How Do Medical MLLMs Fail? A Study on Visual Grounding in Medical Images

Imagine you hire a brilliant medical student to look at X-rays and MRI scans. This student has read every medical textbook in the library and can recite complex disease definitions from memory. They are a genius at what to look for.

But here's the problem: When you point to a specific spot on an X-ray and ask, "Is there a tumor here?", the student looks at the wrong part of the image entirely. They might stare at the edge of the frame or a random shadow, ignore the actual tumor, and confidently say, "No, everything looks fine."
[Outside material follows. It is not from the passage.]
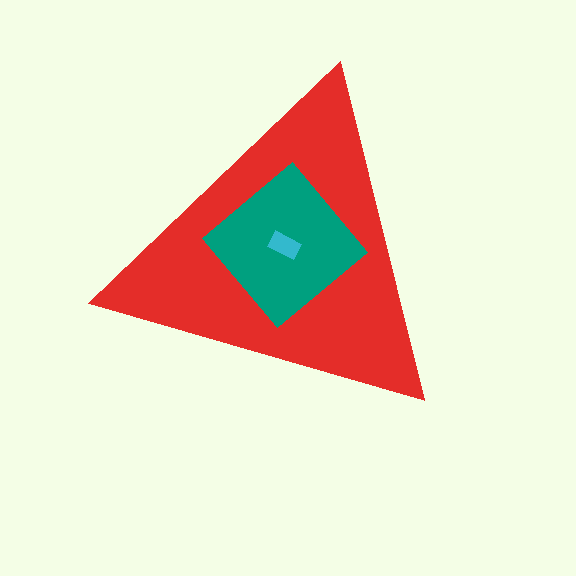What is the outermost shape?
The red triangle.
This is exactly what researchers discovered about Medical Multimodal Large Language Models (MLLMs) in this new paper.

Here is the breakdown of the paper using simple analogies:

1. The Problem: The "Distracted Doctor"

For a long time, we thought these AI models failed because they didn't know enough medicine (like a student who hasn't studied). But this paper found that's not the main issue.

The real problem is Visual Grounding.

The Analogy: Imagine a detective looking at a crime scene photo. A good detective looks at the muddy footprints near the window. A bad detective looks at the vase on the table and says, "The killer must have come through the window because the vase is blue."
The Reality: The AI knows the words for "pneumonia" or "fracture," but when it tries to find them in the picture, its "eyes" (attention) wander off to the wrong spots. It's like a student who knows the answer but is looking at the wrong question on the test sheet.

The researchers found that while these AI models are great at looking at pictures of cats, dogs, and cars (natural scenes), they get completely lost when looking at medical scans. They fail to "ground" their answers in the actual relevant parts of the image.

2. The New Tool: "VGMED" (The Specialized Test)

To prove this, the researchers couldn't just use old tests. Old medical tests often asked questions like, "What kind of machine took this picture?" (which you can answer without looking closely at the organs).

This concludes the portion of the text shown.